Schattenblick → INFOPOOL → UMWELT → REPORT


BERICHT/118: Forschung, Klima und polar - Hautkontakt und Daten ... (SB)


Umweltphysik auf und mit der Polarstern

Recherche-Reise der Deutschen Physikalischen Gesellschaft am 2./3. Juni 2016 nach Bremerhaven


"Leinen los!" wird es auf dem Forschungseisbrecher Polarstern am 13. Juni heißen - sofern alles nach Plan verläuft. Dafür sorgen zur Zeit unter Hochdruck Kapitän Thomas Wunderlich und seine Crew. Das über 12.000 Tonnen schwere Schiff liegt zur Zeit im Trockendock der Lloyd Werft in seinem Heimathafen Bremerhaven und wird an allen Ecken und Enden auf Vordermann gebracht. Sein erstes Ziel nach dem Auslaufen wird Spitzbergen sein, etwa zehn Tage darauf wird Kurs auf die Framstraße vor der ostgrönländischen Küste angelegt, wo ein Gletscher bei 79 Grad Nord Kontakt zum Ozean hat und die Wissenschaft nun vermutet, daß sich im Zuge der globalen Erwärmung die Eismassen schneller ins Meer ergießen könnten als bislang angenommen. Satelliten liefern zwar Fernerkundungsdaten von diesem Gebiet, aber um auch die Prozesse unterhalb des Eises, an der Gletscherfront, innerhalb der Meeresströmungen sowie am Grund des Ozeans dieses rauhen Seegebiets genau zu erfassen, müssen die Forscherinnen und Forscher ganz nah an ihren Forschungsgegenstand heranrücken und bei den Untersuchungen selber Hand anlegen.
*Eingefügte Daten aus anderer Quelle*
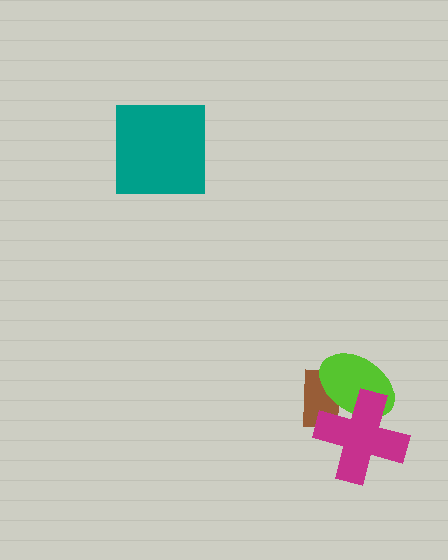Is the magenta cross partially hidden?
No, no other shape covers it.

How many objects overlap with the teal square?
0 objects overlap with the teal square.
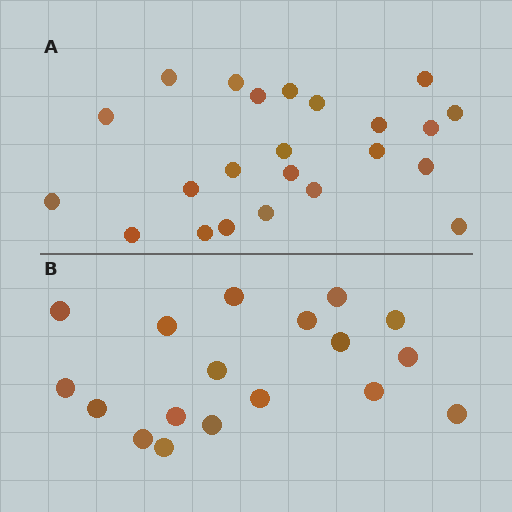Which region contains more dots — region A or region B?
Region A (the top region) has more dots.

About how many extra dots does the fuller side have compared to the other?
Region A has about 5 more dots than region B.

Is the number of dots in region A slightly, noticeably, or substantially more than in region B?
Region A has noticeably more, but not dramatically so. The ratio is roughly 1.3 to 1.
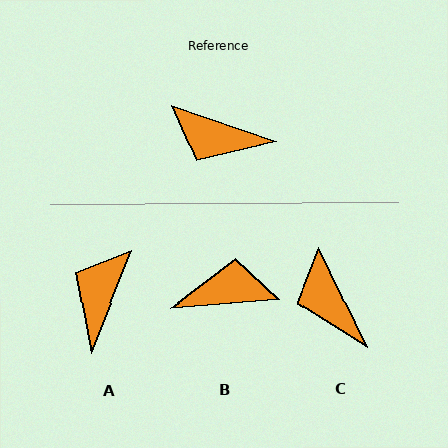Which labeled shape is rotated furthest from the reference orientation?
B, about 157 degrees away.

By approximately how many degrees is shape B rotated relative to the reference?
Approximately 157 degrees clockwise.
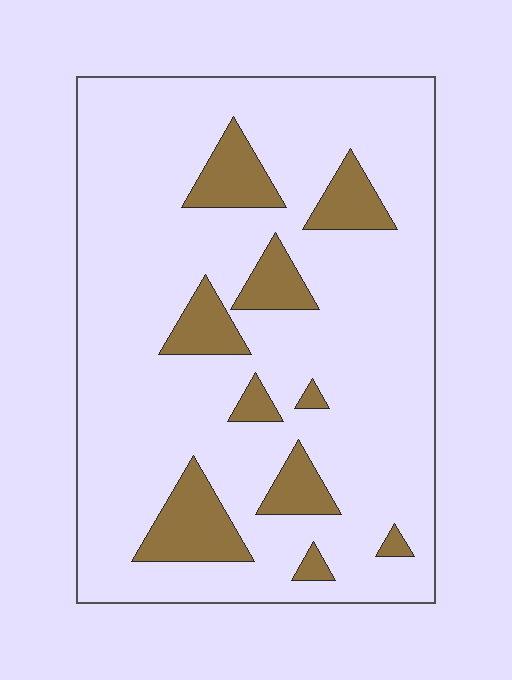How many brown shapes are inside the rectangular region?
10.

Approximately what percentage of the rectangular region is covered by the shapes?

Foto: © 2016 by Schattenblick

Die Polarstern im Trockendock
Foto: © 2016 by Schattenblick

Die Polarstern einmal nicht in den hohen Breiten unterwegs - eine seltene Gelegenheit für einen Besuch. Der wurde von der Deutschen Physikalischen Gesellschaft (DPG) ermöglicht, die nun im zweiten Jahr in Folge, am 2./3. Juni 2016, zu einer Pressereise geladen hatte. Nachdem im vergangenen Jahr "Plasmaphysik" am Forschungsstandort Greifswald auf dem Programm stand [1], lautete in diesem Jahr das Thema "Umweltphysik auf und mit der Polarstern". Hierzu hat die DPG mit dem Alfred-Wegener-Institut Helmholtz-Zentrum für Polar- und Meeresforschung (AWI), in dessen Auftrag die Polarstern jedes Jahr im Nordsommer in die Arktis und im Südsommer in die Antarktis fährt, zusammengearbeitet.
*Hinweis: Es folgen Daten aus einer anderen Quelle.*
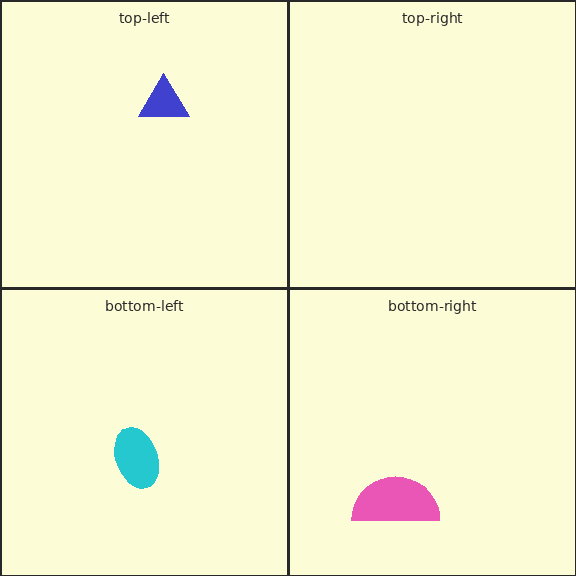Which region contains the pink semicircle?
The bottom-right region.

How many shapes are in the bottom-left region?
1.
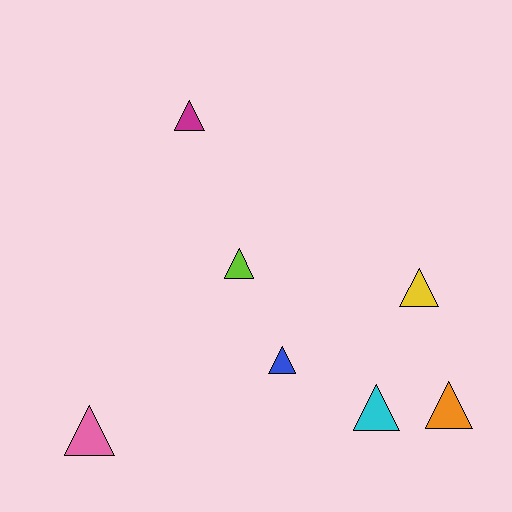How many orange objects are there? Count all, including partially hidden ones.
There is 1 orange object.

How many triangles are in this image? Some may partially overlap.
There are 7 triangles.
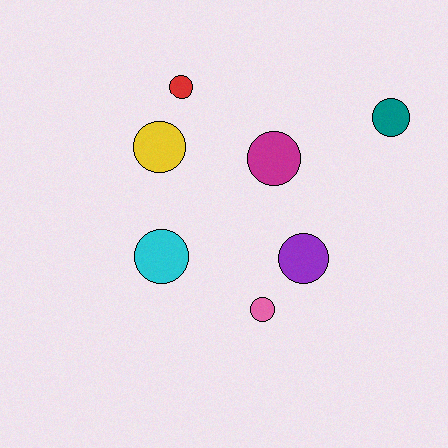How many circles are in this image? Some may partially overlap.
There are 7 circles.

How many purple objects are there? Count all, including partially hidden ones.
There is 1 purple object.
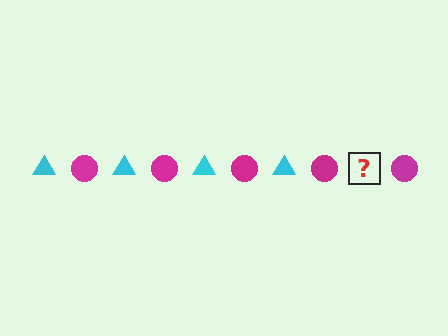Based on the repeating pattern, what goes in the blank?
The blank should be a cyan triangle.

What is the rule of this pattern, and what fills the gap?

Bereits der erste Tag der Pressereise stand ganz im Zeichen des Klimas, jedoch noch nicht auf der Polarstern, sondern im Bremerhavener "Klimahaus 8 Grad Ost". Der Besuch war zugleich eine museale Reise entlang der Länge 8 Grad und 34 Minuten Ost einmal um den Globus. Wer beim Klimahaus den Eindruck hat, daß das 135 Meter lange und ca. 30 Meter hohe Gebäude wegen seiner geschwungenen Form außergewöhnlich aussieht, dürfte von seinem Innern erst recht überrascht werden. Hier durfte sich offenbar der Hamburger Architekt Axel Werner gestalterisch so richtig "austoben". Nach den Vorstellungen des Ideengebers Dr. Carlo Petri hat er eine Museums-Mitmach-Installationswelt geschaffen, die Kinderherzen höher schlagen läßt - und das manches jung gebliebenen Erwachsenen gewiß nicht minder. Hinter den unzähligen Ecken und Winkeln, Felsvorsprüngen und Vorhängen eröffnen sich dem erkundungsfreudigen Besucher mal eine zerklüftete Hochgebirgslandschaft samt Gletscher, mal ein lianenverhangener, feucht-düsterer Tropendschungel, mal eine knochentrockene Wüstenei und mal ein Südseeparadies.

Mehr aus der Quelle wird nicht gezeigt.